The people of Kigali, the capital of Rwanda, love milk. They love it so much that if you step into any of their favorite bars, you will get it on tap. The people who enjoy it say that too. It helps them keep calm and reduce stress levels. Such milk bars are scattered all over this central African country with a population of only 12 million.
People of all ages and genders gather at these bars and enjoy liters of fresh milk or milk that is yogurt-like by sitting on plastic chairs or benches. The local people call this yogurt-like milk ikivuguto. Some people prefer drinking hot milk while some prefer it cold. Many even follow the old and well-known custom of chugging the glass of milk at once. Those who sip it leisurely like to enjoy it with accompaniments like chapatis, bananas, or cakes. It does not matter how they prefer their glass, they just come in to unwind and relax. And to do that, they drink a lot of milk.
A Valuable Drink
The milk bars may have been around only in the last ten years or so but milk has long been part of their country’s history and culture, and now it is also part of their economy and modern identity. Cows were thought to be a source of status and wealth and one of the most valuable gifts you could give to a family or friend. They were so valuable that people would name their children Inyamibwa which means beautiful cow or Munganyinka which means as valuable as a cow. In traditional dances, women also depicted the Ankole cows that had a giant horn by raising their hands.

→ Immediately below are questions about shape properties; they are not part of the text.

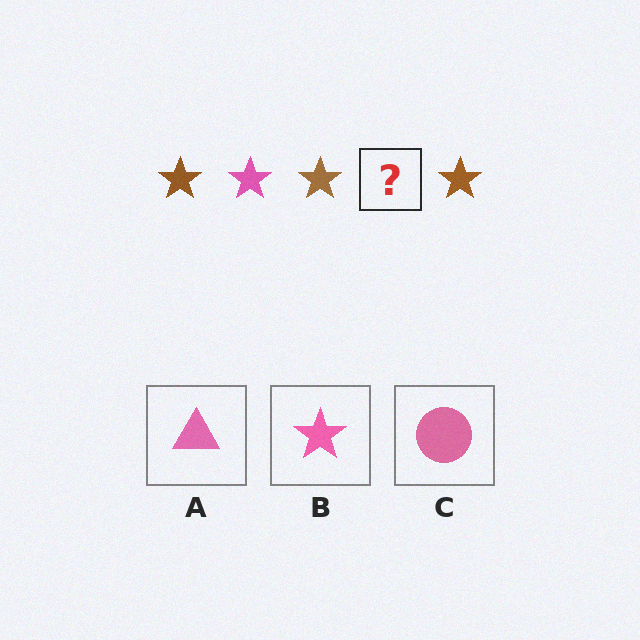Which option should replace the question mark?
Option B.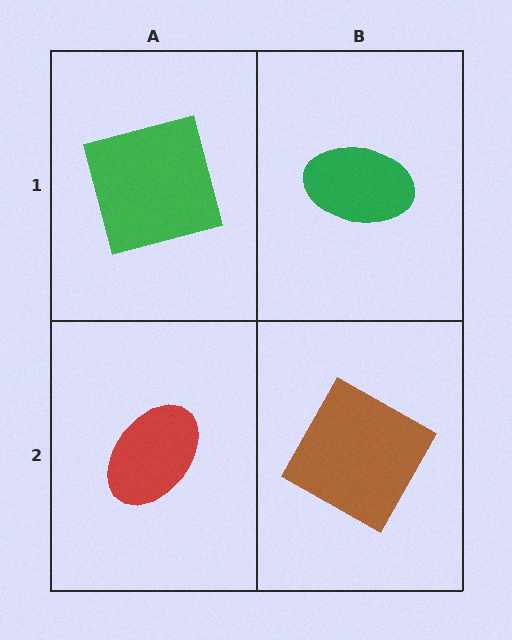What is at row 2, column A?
A red ellipse.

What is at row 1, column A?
A green square.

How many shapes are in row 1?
2 shapes.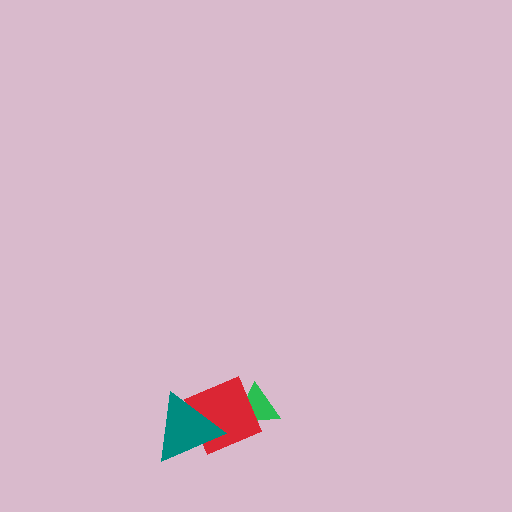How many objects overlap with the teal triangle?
1 object overlaps with the teal triangle.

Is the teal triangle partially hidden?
No, no other shape covers it.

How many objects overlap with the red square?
2 objects overlap with the red square.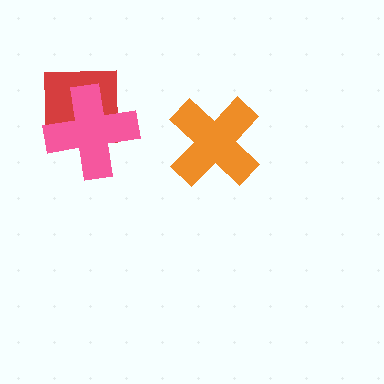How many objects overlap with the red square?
1 object overlaps with the red square.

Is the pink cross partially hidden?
No, no other shape covers it.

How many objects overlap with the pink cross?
1 object overlaps with the pink cross.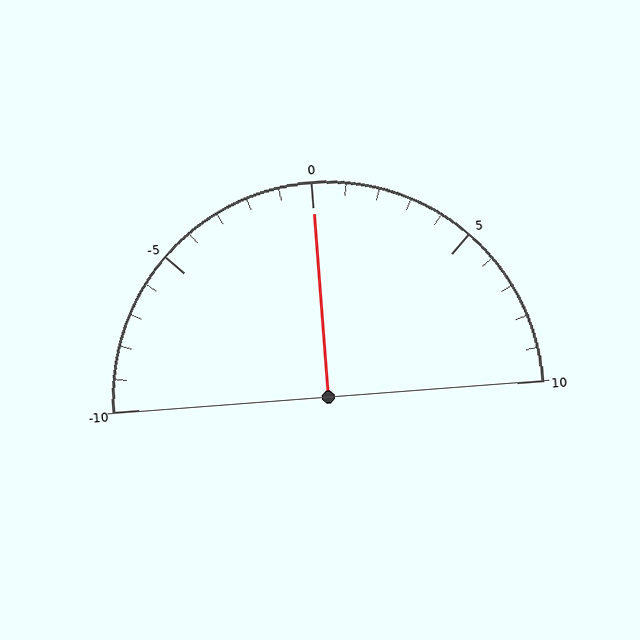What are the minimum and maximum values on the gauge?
The gauge ranges from -10 to 10.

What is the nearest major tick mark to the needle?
The nearest major tick mark is 0.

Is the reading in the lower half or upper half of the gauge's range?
The reading is in the upper half of the range (-10 to 10).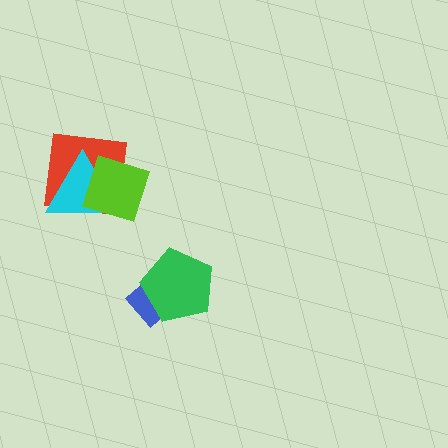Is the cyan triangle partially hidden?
Yes, it is partially covered by another shape.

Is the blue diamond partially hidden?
Yes, it is partially covered by another shape.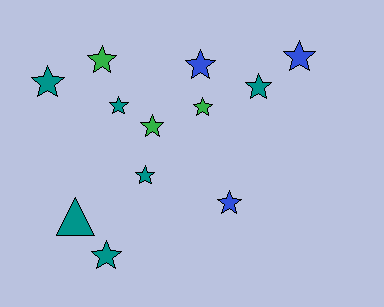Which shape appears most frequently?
Star, with 11 objects.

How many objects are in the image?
There are 12 objects.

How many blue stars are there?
There are 3 blue stars.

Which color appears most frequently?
Teal, with 6 objects.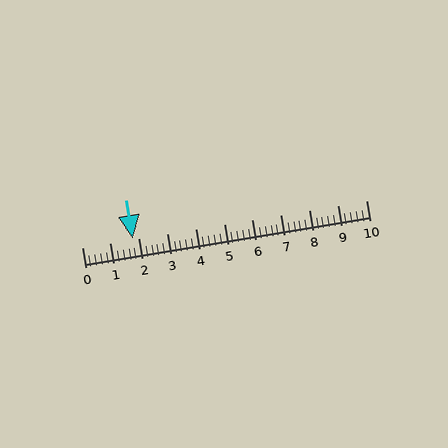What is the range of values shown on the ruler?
The ruler shows values from 0 to 10.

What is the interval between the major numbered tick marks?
The major tick marks are spaced 1 units apart.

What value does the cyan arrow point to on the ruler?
The cyan arrow points to approximately 1.8.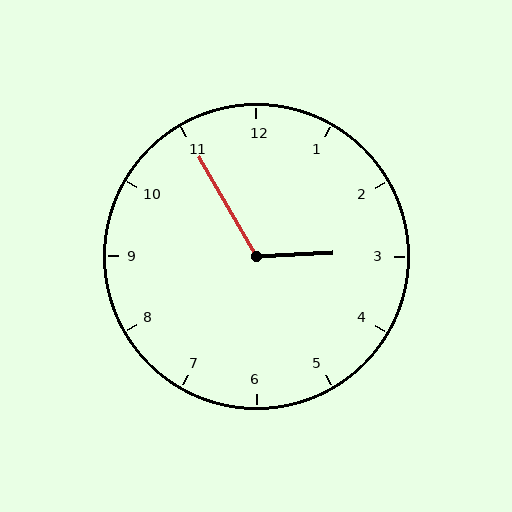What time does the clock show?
2:55.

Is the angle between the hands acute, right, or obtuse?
It is obtuse.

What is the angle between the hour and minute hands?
Approximately 118 degrees.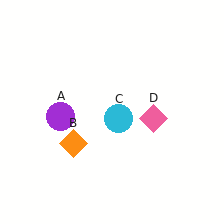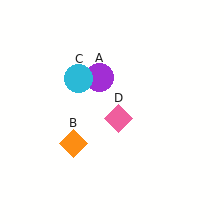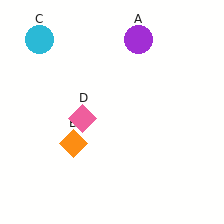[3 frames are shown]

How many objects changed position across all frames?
3 objects changed position: purple circle (object A), cyan circle (object C), pink diamond (object D).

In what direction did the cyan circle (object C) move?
The cyan circle (object C) moved up and to the left.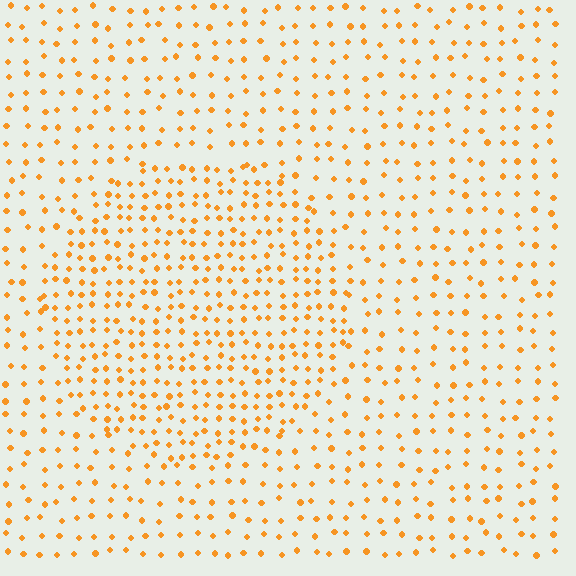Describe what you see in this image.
The image contains small orange elements arranged at two different densities. A circle-shaped region is visible where the elements are more densely packed than the surrounding area.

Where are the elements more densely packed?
The elements are more densely packed inside the circle boundary.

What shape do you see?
I see a circle.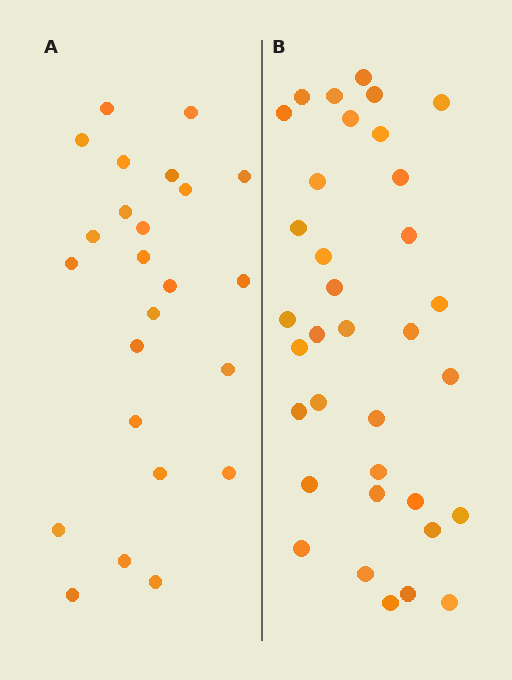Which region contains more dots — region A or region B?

Back in 1994, the country experienced genocide that killed about 800,000 people in 100 days. Those who were killed were identified to be ethnic Tutsis. These were historical people who owned a lot of cattle. As Rwanda recovered from this terrible incident, the country’s government began looking to fight malnutrition and expand its economy through cows, once again. In the year 2006, Paul Kagame, the country’s President, also launched the Girinka program. It intends to provide every family of low income with one cow.